そのときは、ノートとか便箋とか、紙モノを探していただけで、万年筆を買うつもりは全然、なかったんですよ? しかし、そのお値段を見てしまうと、もう!

ネット通販で買うよりも、さらにお安いんですもの~。お店の方に試筆させて頂けるか伺うと、いいですよ、とのこと。在庫は残り三本しかないんです、ということで、ケースにある一本と、別の一本を試筆させて頂きました。

ううーん、万年筆を買うつもりはなかったはずなのに、すごく書きやすいんですけど~。これで、書きにくかったら、諦めもつくはずだったのになぁ。(勝手な言い分・・・)

どうして、これほどお安くなっているのか伺うと、オールドナポリが今度、廃盤になるので(そのことも知りませんでした!)メーカーの了承を得て、お値段を下げさせて頂いたんです、とのこと。

しかも、18金でこれだけ大きなペン先となると、このお値段では、もう作れないでしょうね、というお話まで伺ってしまい・・・。(確かに、手持ちの万年筆と比べても、ペン先が一回り以上大きいです)

突然訪れた、憧れのデルタを手に入れる機会。当初、考えていた色とは違ったけれど、でも、ブラウン軸の琥珀のような色合いも、とても綺麗で。

それで、迷った末、一番書きやすかった一本を購入することにしたのでした。お店に入るまでは、万年筆を買う予定は全くなかったはずなのですが。

でも、これもステキな巡り合わせというか、きっと、出会うべくして出会ったのよ、と心の中で一人納得して、思いがけず、憧れのデルタを連れ帰ってきたのでした。

デルタ・オールドナポリ

文庫サイズのほぼ日手帳の中に全てがおさまってしまう大きさです。

ころんとしたフォームが、なんとも可愛いですよね~。眺めているだけで、顔がほころんできそうなカンジで。
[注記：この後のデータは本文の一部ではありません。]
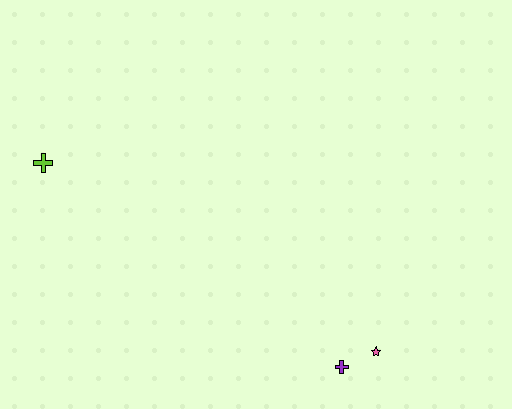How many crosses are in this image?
There are 2 crosses.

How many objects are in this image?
There are 3 objects.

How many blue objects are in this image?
There are no blue objects.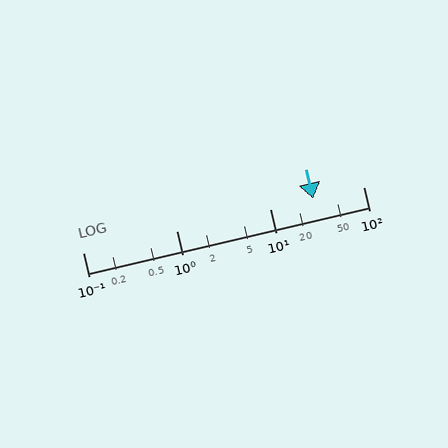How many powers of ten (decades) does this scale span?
The scale spans 3 decades, from 0.1 to 100.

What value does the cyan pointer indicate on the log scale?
The pointer indicates approximately 29.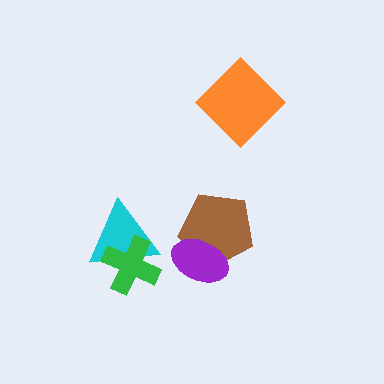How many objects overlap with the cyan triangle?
1 object overlaps with the cyan triangle.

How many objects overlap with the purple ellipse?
1 object overlaps with the purple ellipse.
こういう形の万年筆って持っていなかったので、とても新鮮でした。

今までは、どうも太めの軸を苦手に感じていて、手持ちのものは細身の軸ばかりだったのですが、そんな中、このオールドナポリは、一番太い軸の部類に入ります。

慣れない太さだけれど、この万年筆で字を書いていると、ゆったりとした気分になるというか、こう、葉巻をふかしながら、ブランデーグラスを傾けて字を書いているみたいな優雅な気分に・・・。もちろん、あくまで、私なりの勝手なイメージなのですが。

インクは、いろいろ試行錯誤した末、モンブランのロイヤルブルーを。

字幅はMなので、これもまた、FかEFが多い手持ちの万年筆の中でも、一番太い字を書ける一本となります。18金らしい、柔らかなペン先で、ゆったりと優雅な時間を演出してくれる、そんな万年筆になりそうです。